Cystic fibrosis (CF) lung disease is characterized by transient airway P. aeruginosa infections and excessive neutrophil-dominated inflammation early in life followed by permanent chronic infection leading to the decline in lung functions. In CF disease, strong selective pressures in the airways lead to P. aeruginosa genotypic and phenotypic adaptation. Thus, colonization is maintained by P. aeruginosa pathoadaptive lineages, which are clonal with the initially acquired strain. The main aim of this thesis is to dissect the strategies through which the P. aeruginosa patho-adaptive strains interact with the host causing persistence and damage. Comparing sequential strains isolated from a CF patient, including mucoid and non-mucoid phenotypes, isolated during a period of up to 7.5 years, we found that P. aeruginosa is subjected to lipid A and peptidoglycan modification as a strategy to evade the innate immune response. Next, virulence of whole bacterial cells including P. aeruginosa early and late adapted clonal isolates were tested in human CF bronchial epithelial cells IB3-1 by macroarray analysis and ELISA. P. aeruginosa early strains induced a stronger inflammatory response in comparison to late strains, while late strains up-regulated MMP-9, liable for tissue damage. When we tested host response in two murine models of acute and chronic pneumonia, we found that P. aeruginosa early strain was virulent and lethal. Although attenuated in acute virulence and mortality, late adapted isolates retained their capacity to persist in mouse models of chronic infection up to 90 days with a stable bacterial load in the lung.

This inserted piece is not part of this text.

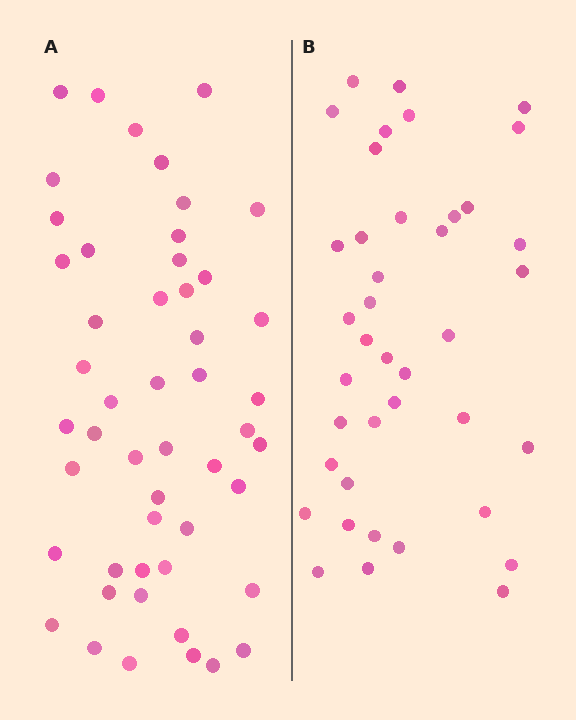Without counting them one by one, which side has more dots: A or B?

P. aeruginosa early strain induced a higher proinflammatory response in the acute phase of infection in terms of cytokines and chemokines (MIP-2, KC, IL-6, IL-1β MIP-1α), but chronic colonization with late adapted isolates sustained mainly cytokines involved in lymphocytes recruitment and in tissue remodelling and damage (TNF-α, IL-17a, IFN-γ, MCP-1, TGF-β1). In addition, histological examination of murine lungs following both acute and chronic infection showed that late adapted isolates modulated host response increasing numbers of mucin-positive goblet cells, collagen deposition and apoptotic cells, typical hallmarks of damage in the airway chronic diseases. Our findings suggest that P. aeruginosa patho-adaptive variants, although attenuated in acute virulence, can promote persistence while causing tissue damage and fibrosis in the airways.